Nick Cave and the Bad Seeds – Dig Lazarus, Dig!!!

Nick Cave and the Bad Seeds – Dig Lazarus, Dig!!!

Dig Lazarus, Dig!!! ‘ Nick Cave and the Bad Seeds

BY CHRIS PEKEN

Can this man really be about to clock up the half century’ How embarrassing for those pretenders half his age yet artistically impotent in comparison. Having taken the musical equivalent of a holiday by performing and releasing an album under The Grindermen moniker (with a pared down version of The Bad Seeds) Nick Cave returns refreshed with a full compliment of Bad Seeds to follow up 2004’s excellent double album Abattoir Blues/The Lyre of Orpheus. Dig Lazarus Dig!!! sees the Bad Seeds back with renewed swagger, increased in volume, but understated playing. And as far as the man out front is concerned, his tongue is so firmly planted in his cheek that his Jason Lee moustache is in danger of being rubbed off from the inside out. We Call Upon the Author to Explain positively reeks of Cave humour, you can hear the smile as he enjoys his own words and takes a poke at himself in the process.
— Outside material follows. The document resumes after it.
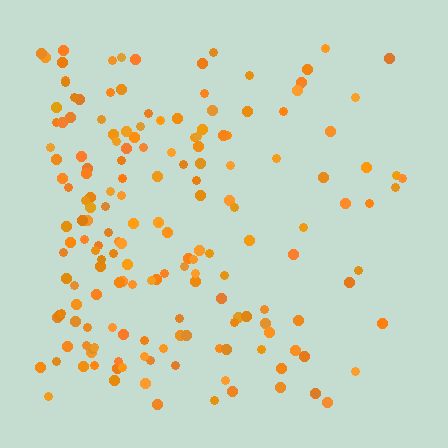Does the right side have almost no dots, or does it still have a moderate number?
Still a moderate number, just noticeably fewer than the left.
The Preacher is in the house and in fine voice while the band continues to ‘call upon the author to explain.’ Midnight Man and Albert Goes West are genuine out and out rockers, while Today’s Lesson is a lyrical and musical homage to The Stooges. A banshee guitar sound courtesy of Mick Harvey and Warren Ellis’s ‘Fender Mandocaster’ is held through much of the album, squalling and screeching and threatening to let go at any moment, yet Night of the Lotus Eaters rolls along on little more than a throbbing bass line. Showing the greatest of restraint Cave pulls out More News From Nowhere to close the album, a brilliant epic piece using a guitar line and feel borrowed from Luna to run through a cast of Cave characters and collaborators past and present: ‘and I saw Miss Polly!!! singing with some girls / I cried strap me to the mast’, ‘Then a black girl with no cloths on / Danced across the room ‘I spent the next seven years between her legs / Pining for my wife.’ For word-craft and humour he can’t be beat; and no-one does desire and repercussion as well as our (saint) Nick.